Data Lifecycle Management: Falcon manages data eviction policies.
Data Lineage and Traceability: Falcon entity relationships enable users to view coarse-grained data lineage.
Process Coordination and Scheduling: Falcon automatically manages the complex logic of late data handling and retries.
Declarative Data Process Programming: Falcon introduces higher-level data abstractions (Clusters, Feeds and Processes) enabling separation of business logic from application logic, maximizing reuse and consistency when building processing pipelines.
Leverages Existing Hadoop Services: Falcon transparently coordinates and schedules data workflows using the existing Hadoop services such as Apache Oozie.
How Falcon Works
Falcon runs as a standalone server as part of your Hadoop cluster.
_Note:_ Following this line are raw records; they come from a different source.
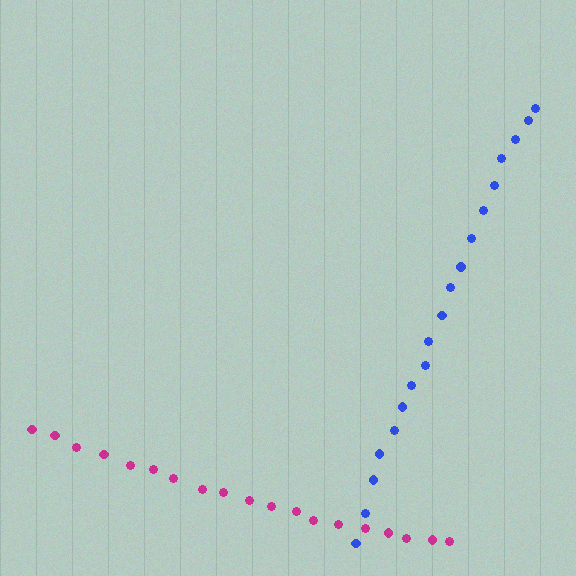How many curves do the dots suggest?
There are 2 distinct paths.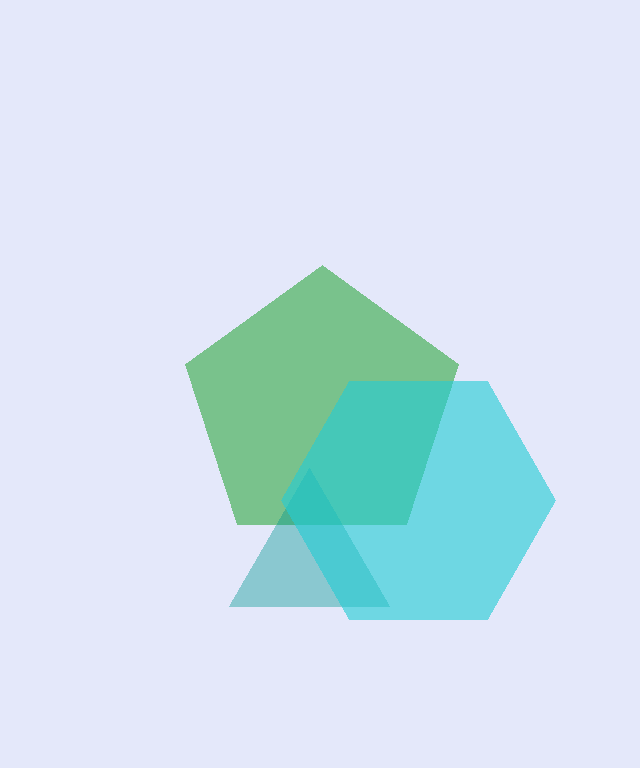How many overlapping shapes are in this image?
There are 3 overlapping shapes in the image.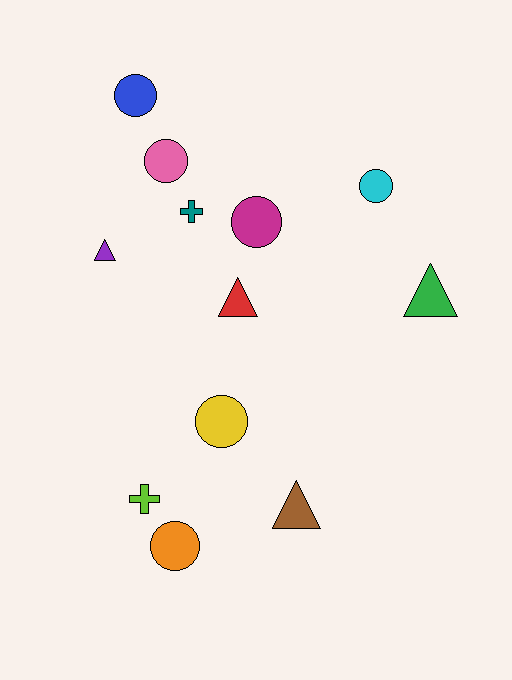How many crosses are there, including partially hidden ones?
There are 2 crosses.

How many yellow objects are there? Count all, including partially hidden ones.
There is 1 yellow object.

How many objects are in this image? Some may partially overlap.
There are 12 objects.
A user creates entity specifications and submits to Falcon using the Command Line Interface (CLI) or REST API. Falcon transforms the entity specifications into repeated actions through a Hadoop workflow scheduler. All the functions and workflow state management requirements are delegated to the scheduler. By default, Falcon uses Oozie for the scheduler.
The following diagram illustrates the entities defined as part of the Falcon framework:
Cluster: Represents the “interfaces” to a Hadoop cluster
Feed: Defines a dataset (such as HDFS files or Hive tables) with location, replication schedule and retention policy.
- Process: consumes Feeds and processes Feeds
Falcon in Action: Replication
All enterprise conversations involve data replication at some point. These range from the simple “I need multiple copies of data” to the more complex “I need certain subsets of staged, intermediate and presented data replicated across clusters in a failover scenario…and I need each dataset to have a different retention period.”
Typically, solving these problems are custom-built applications, which can be time consuming, error-prone and a long-term challenge to maintain. With Falcon, you can avoid the custom code and instead express the processing pipeline and replication policies in a simple declarative language.
In the scenario below, Staged data goes thru a sequence of processing to be consumed by business intelligence applications. The customer wants a replica of this data in a secondary cluster (for failover in case of cluster downtime). But the secondary cluster is smaller than the primary cluster, so only a subset of data should be replicated.
Hello Falcon. With Falcon, you define the datasets and processing workflow, and at designated points, Falcon replicates the data to the secondary cluster. Falcon orchestrates the processing and schedules the replication events. The end result: in case of failover, critical Staged and Presented is stored in the secondary cluster.